Ainda em 2016, constatamos que uma parte da obra – classificada como concluída pelo Ministério dos Transportes -, tinha os trilhos assentados diretamente sobre o barro num trecho um pouco acima do município de Missão Velha, no Sul do Ceará. A estrutura básica de uma ferrovia, como dormentes e lastro de brita, simplesmente não existia. E o vídeo, feito na época, continua no YouTube para quem quiser ver.

Ferrovia Transnordestina
Trecho da Transnordestina no Ceará onde o trem leva material para as obras. Foto: TLSA/Divulgação

A TLSA e os interesses da CSN

O abandono do trecho pernambucano reflete a lógica de atender interesses empresariais privados em detrimento do desenvolvimento regional. A TLSA pertence à poderosa Companhia Siderúrgica Nacional (CSN) do empresário Benjamin Steinbruch e deu preferência ao trecho cearense, por possuir negócios naquele estado.
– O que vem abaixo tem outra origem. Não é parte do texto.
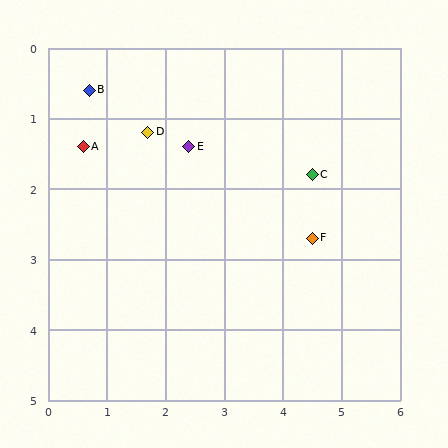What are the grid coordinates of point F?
Point F is at approximately (4.5, 2.7).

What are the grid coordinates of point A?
Point A is at approximately (0.6, 1.4).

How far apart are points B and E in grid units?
Points B and E are about 1.9 grid units apart.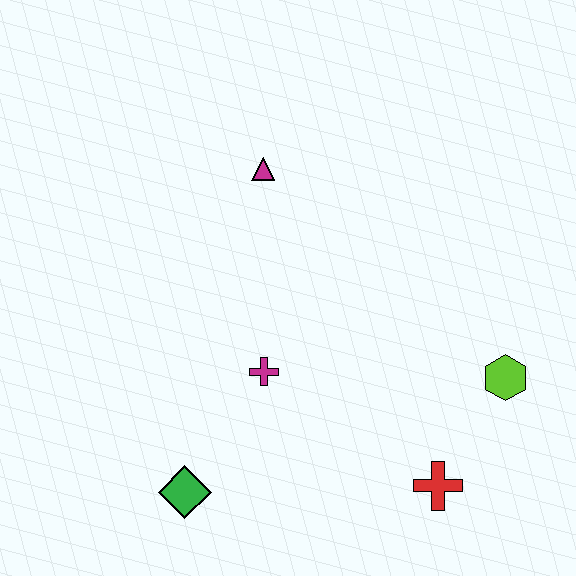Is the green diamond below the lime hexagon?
Yes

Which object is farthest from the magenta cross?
The lime hexagon is farthest from the magenta cross.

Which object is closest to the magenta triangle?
The magenta cross is closest to the magenta triangle.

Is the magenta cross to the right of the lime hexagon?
No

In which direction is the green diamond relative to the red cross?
The green diamond is to the left of the red cross.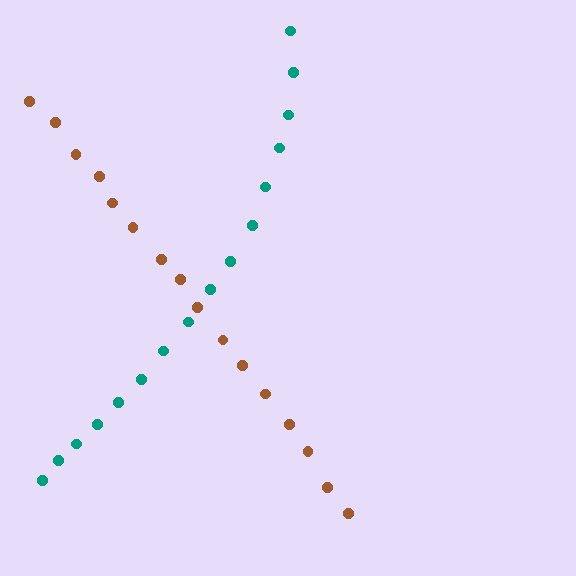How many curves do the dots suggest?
There are 2 distinct paths.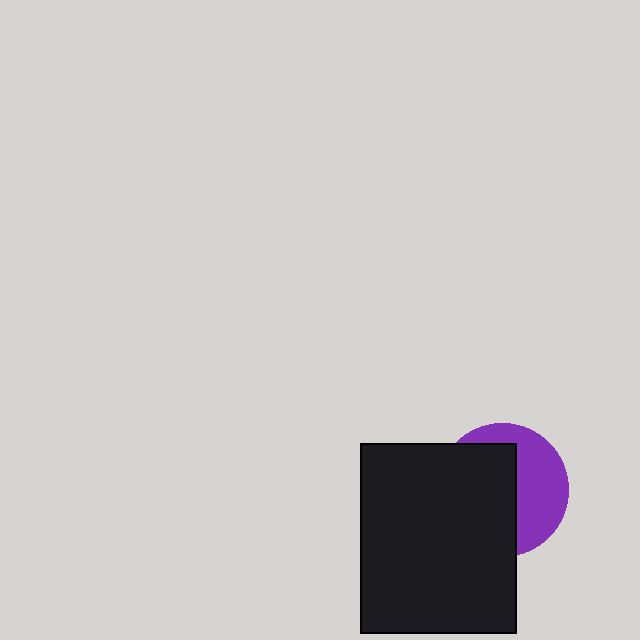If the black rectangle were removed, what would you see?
You would see the complete purple circle.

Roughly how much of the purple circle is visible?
A small part of it is visible (roughly 43%).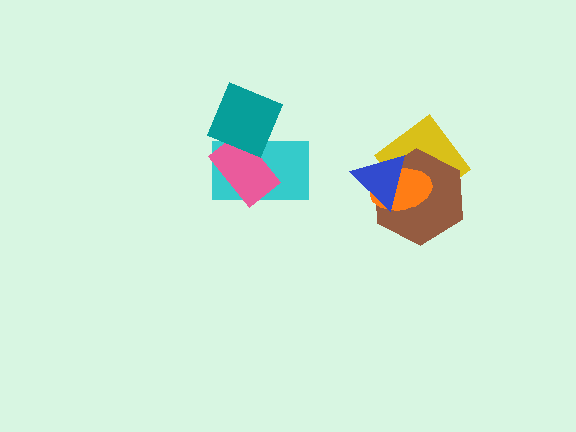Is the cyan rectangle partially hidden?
Yes, it is partially covered by another shape.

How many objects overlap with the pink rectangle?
2 objects overlap with the pink rectangle.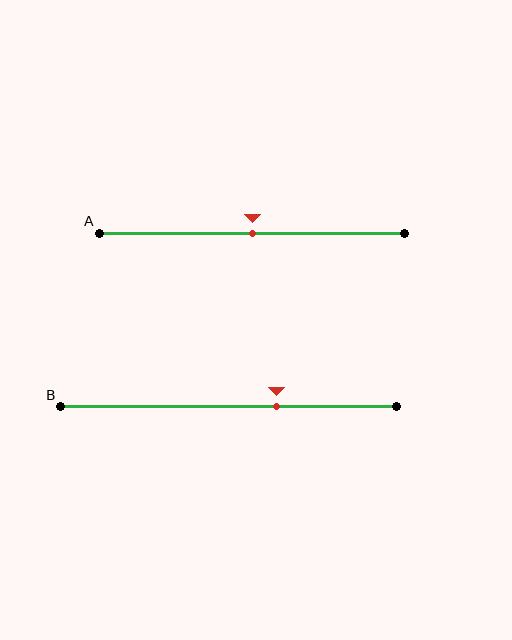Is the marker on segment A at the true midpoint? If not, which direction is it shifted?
Yes, the marker on segment A is at the true midpoint.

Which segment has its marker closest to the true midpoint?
Segment A has its marker closest to the true midpoint.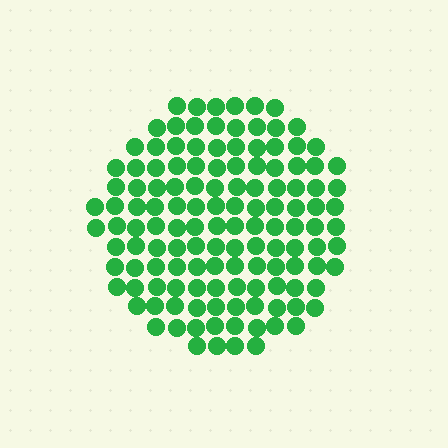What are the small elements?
The small elements are circles.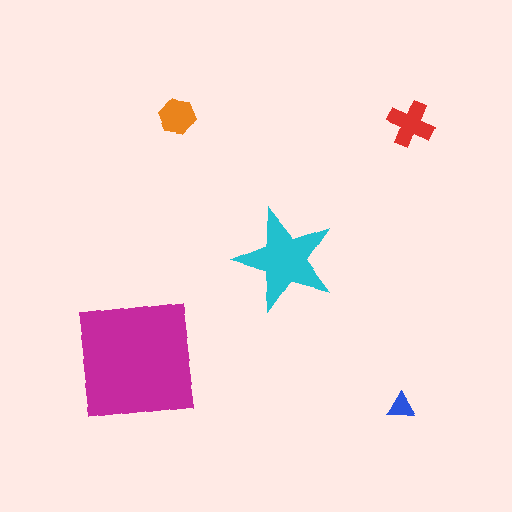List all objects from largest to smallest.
The magenta square, the cyan star, the red cross, the orange hexagon, the blue triangle.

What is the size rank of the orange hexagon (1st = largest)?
4th.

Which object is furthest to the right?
The red cross is rightmost.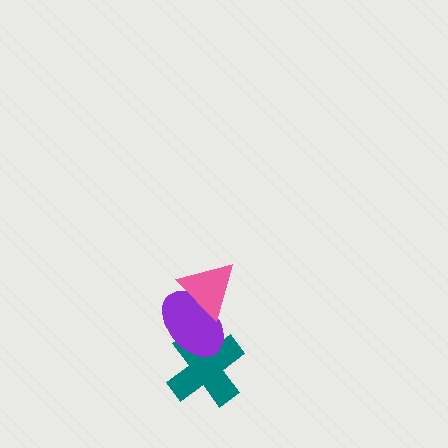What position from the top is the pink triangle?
The pink triangle is 1st from the top.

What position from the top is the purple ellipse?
The purple ellipse is 2nd from the top.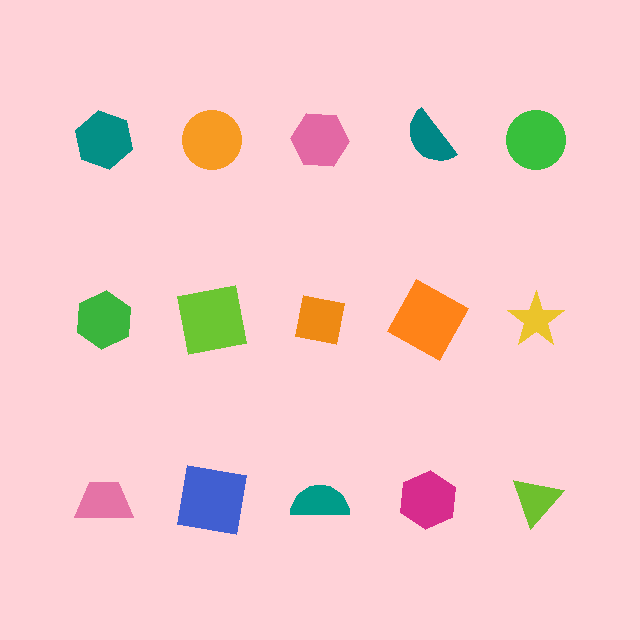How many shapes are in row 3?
5 shapes.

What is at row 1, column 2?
An orange circle.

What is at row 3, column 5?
A lime triangle.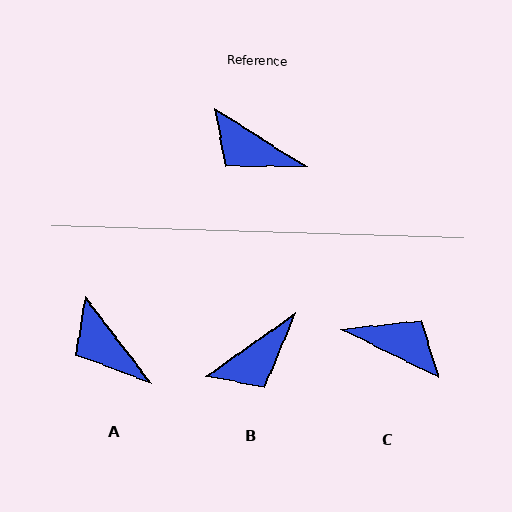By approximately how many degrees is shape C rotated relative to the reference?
Approximately 174 degrees clockwise.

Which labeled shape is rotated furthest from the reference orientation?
C, about 174 degrees away.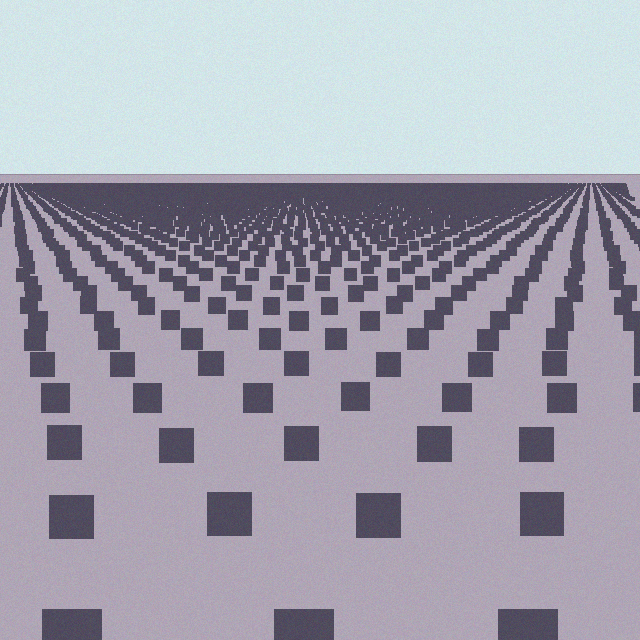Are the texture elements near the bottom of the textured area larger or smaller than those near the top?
Larger. Near the bottom, elements are closer to the viewer and appear at a bigger on-screen size.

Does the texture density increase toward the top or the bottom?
Density increases toward the top.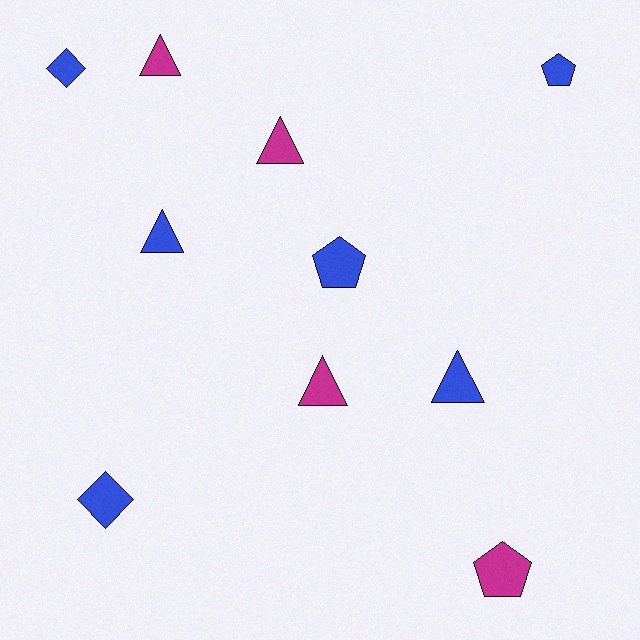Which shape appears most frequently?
Triangle, with 5 objects.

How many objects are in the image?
There are 10 objects.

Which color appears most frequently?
Blue, with 6 objects.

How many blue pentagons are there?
There are 2 blue pentagons.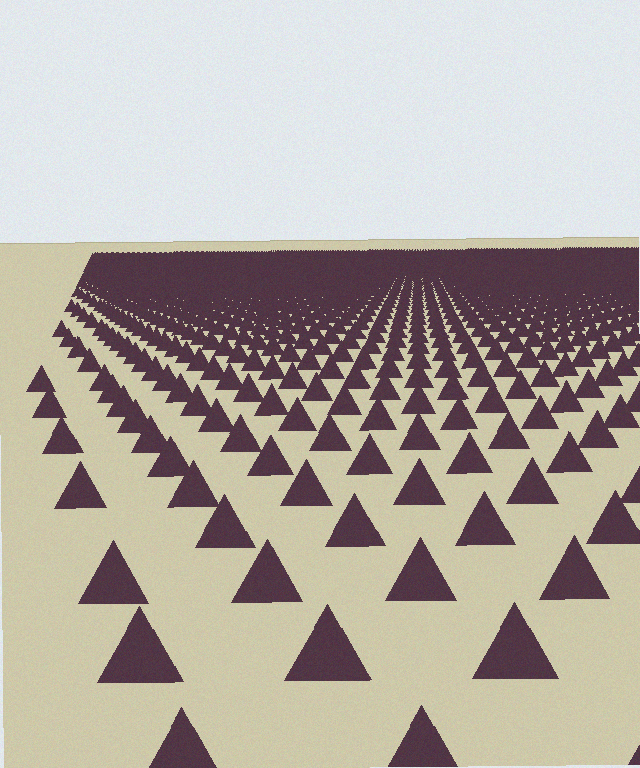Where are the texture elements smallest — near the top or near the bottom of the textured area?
Near the top.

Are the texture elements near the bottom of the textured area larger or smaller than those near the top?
Larger. Near the bottom, elements are closer to the viewer and appear at a bigger on-screen size.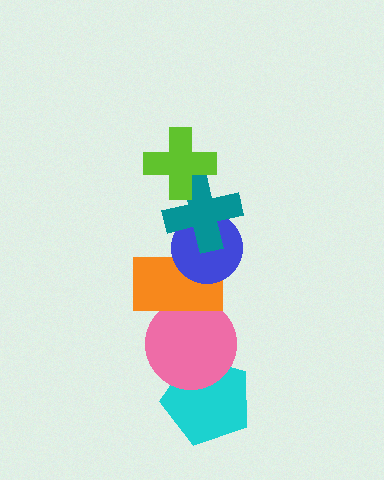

A concessionária também contou com o apoio político de governantes e bancada federal do Ceará e do Piauí para conseguir mais recursos para o trecho cearense. Em 2024, este apoio político incluiu o ministro da Casa Civil, Rui Costa, quando ficou acordado que quase todo o orçamento do Fundo de Desenvolvimento do Nordeste (FDNE) seria empregado no trecho cearense da ferrovia.

Administrado pela Sudene, o FDNE ficou de liberar cerca de R$ 1 bilhão, por ano, entre 2024 a 2026 para o trecho cearense da ferrovia e mais R$ 600 milhões em 2027. Detalhe: o fundo deveria atender toda a região com um orçamento anual de cerca de R$ 1 bilhão. Foi tudo direcionado para o trecho cearense da obra que virou prioridade do governo federal e esta articulação causou uma inquietação nos empresários e políticos pernambucanos, indo desde a governadora Raquel Lyra até a bancada federal.

Mesmo sendo uma empresa privada, a TLSA usou, majoritariamente, recursos públicos via Sudene, Banco do Nordeste, renúncias fiscais via Finor, entre outros. Dos R$ 15 bilhões a serem empregados no trecho cearense, metade deve sair de fundos da Sudene.

Em 2023, 2024 e 2025, ocorreram episódios em que a TLSA pressionou órgãos do governo federal pela liberação de novos repasses sem comprovar a aplicação e execução dos recursos liberados anteriormente na obra, como foi publicado por vários veículos, incluindo o Movimento Econômico.

Mais um episódio trouxe indignação aos pernambucanos

Na sexta-feira (1º), foi divulgado que o superintendente da Sudene, Danilo Cabral, seria demitido a pedido de executivos da TLSA com o apoio dos governadores do Ceará, Elmano de Freitas, e da Bahia, Jerônimo Rodrigues, ligado ao ministro da Casa Civil, Rui Costa. Segundo informações de políticos, o motivo do pedido da demissão seria estar atrapalhando a liberação dos recursos para o trecho cearense, o que não ocorreu.

Como publicou a coluna Movimento Econômico, da jornalista Patrícia Raposo, as liberações de 2024 do FDNE foram executadas – sendo liberados R$ 400 milhões em janeiro e outros R$ 600 milhões em junho, totalizando o R$ 1 bilhão previsto para aquele ano – e os repasses de 2025 aguardam a comprovação de execução da obra.

O trecho Salgueiro-Suape da Transnordestina

Depois de quase duas décadas do início da obra, o trecho Salgueiro Suape da Transnordestina está com os projetos executivos e básicos contratados pela estatal Infra S.A, que prometeu lançar o edital para a retomada das obras deste trecho no segundo semestre deste ano.

A falta do trecho Salgueiro-Suape também compromete, no futuro, o crescimento do Porto de Suape, um projeto no qual Pernambuco investiu nos últimos 40 anos. A conclusão deste trecho traria mais concorrência entre os portos de Pecém – no qual o primeiro trecho da Transnordestina deve chegar em 2027 – e o de Suape, um dos maiores do Nordeste.

Segundo técnicos que acompanham o projeto em Brasília, a TLSA deseja que apenas o Ceará receba a ferrovia e pretende “atrapalhar” a execução do trecho Salgueiro Suape para Pecém ser o único porto que receba carga da Transnordestina.

Economistas, como a renomada Tânia Bacelar, e especialistas em transporte, incluindo o engenheiro, professor da Unicap e da UFPE, Maurício Pina, defendem a conclusão dos dois trechos para o Nordeste, como um todo, ficar mais competitivo. Maurício já disse várias vezes que se for concluído só o trecho cearense haverá uma desigualdade – nos negócios e na competitividade – intrarregional.